Booking "fait le ménage" dans les locations de vacances

Après AirBnB, Booking fixe des contraintes lourdes aux propriétaires de locations de vacances (et non les hôteliers et les maisons d'hôtes, voir plus loin). Si les notes de propreté baissent, le bien sera immédiatement radié de son listing ...

Booking ne plaisante pas avec la propreté et la sécurité sanitaire des clients ... de locations de vacances (villas, maisons, appartements référencés sur son site). Depuis cette semaine, pour se distribuer sur Booking (ou se maintenir dans son "catalogue"), le propriétaire (ou le gestionnaire) de la location de vacances devra montrer "patte blanche" et démontrer, qu'en matière de propreté et de sécurité sanitaire, son score (voir plus bas) est impeccable. Sinon, au revoir, du balai (c'est le cas de le dire) !

Les hôtels et les maisons d'hôtes, eux, sont exemptés de ce processus très strict car Booking considér qu'ils sont gérés par des pros soumis à des normes et des exigences plus "carrées". La propreté et la sécurité des clients y est donc un pré-requis, une évidence.
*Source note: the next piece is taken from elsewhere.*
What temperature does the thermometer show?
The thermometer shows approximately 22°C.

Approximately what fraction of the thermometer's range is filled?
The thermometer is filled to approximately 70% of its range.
Pourquoi cette mesure si radicale, annoncée jeudi dernier et désormais appliquée au plan mondial ?

  • d'abord, même si les plaintes sont peu nombreuses (1% de propriétés concernées, selon Booking), c'est déjà trop : dans un contexte hyper-flippé de pandémie, aucun OTA (et, à plus forte raison, le champion des champions) ne veut se payer le luxe d'un bad buzz sur des locations de vacances en dessous de toute exigence minimale de propreté et de sécurité sanitaire,
  • d'autre part, selon le patron de la division "logements alternatifs et appartements", Eric Bergaglia, les mots-clés "propreté" et "hygiène" (recensés dans les avis clients) ont augmenté de plus de 60% sur la plateforme depuis le début de la pandémie; c'est dire si le sujet préoccupe les clients de Booking,
  • enfin, dans un contexte d'entrée en bourse de son rival AirBnB, Booking entend s'imposer comme le champion des locations de vacances et donc, "serrer de près" son challenger et ses effets d'annonce; notamment celles, faites vendredi par AirBnB, d'imposer des protocoles de nettoyage drastiques à tous ses propriétaires et à exercer, soi-même, des contrôles "sur place" de ses logements,
Nouveau call-to-action

Si AirBnB annonce que, depuis cette semaine, 100% de ses propriétés appliquent un protocole strict, Booking affirme qu'il a la même garantie pour 14 millions de propriétés référencées dans son catalogue.


Depuis juin dernier, AirBnB a pris l'initiative d'imposer un protocole sanitaire hyper sttrict à tous ses "hosts". Depuis vendredi, leur application est mentionnée sur la page de chaque annonce concernée; ce qui est un "plus"

Si le champion des OTAs s'ajuste aux réactions de son challenger, pour autant, Booking n'impose aucun protocole aux propriétaires de "logements alternatifs" (c'est ainsi que sont distinguées les locations de vacances des hôtels et des maisons d'hôtes). L'OTA se contente de lister un certain nombre de bonnes pratiques et d'orienter, le cas échéant, les propriétaires vers des pros du nettoyage.

Toutefois, Booking va surveiller de près les notes et commentaires postés par "ses clients": l'OTA précise qu'il va tenir à jour la note de propreté de chaque adresse sur une période donnée (on parle de six mois) et, si la situation s'aggrave ou n'évolue pas favorablement - aux dires des "avis clients" - le bien sera purement et simplement radié des pages de Booking ! Pour son manager des "logements alternatifs": "Les avis de nos clients, qui reposent sur un séjour effectif, garantissent que seules les propriétés à la hauteur de la qualité de propreté minimale restent disponibles pour la réservation".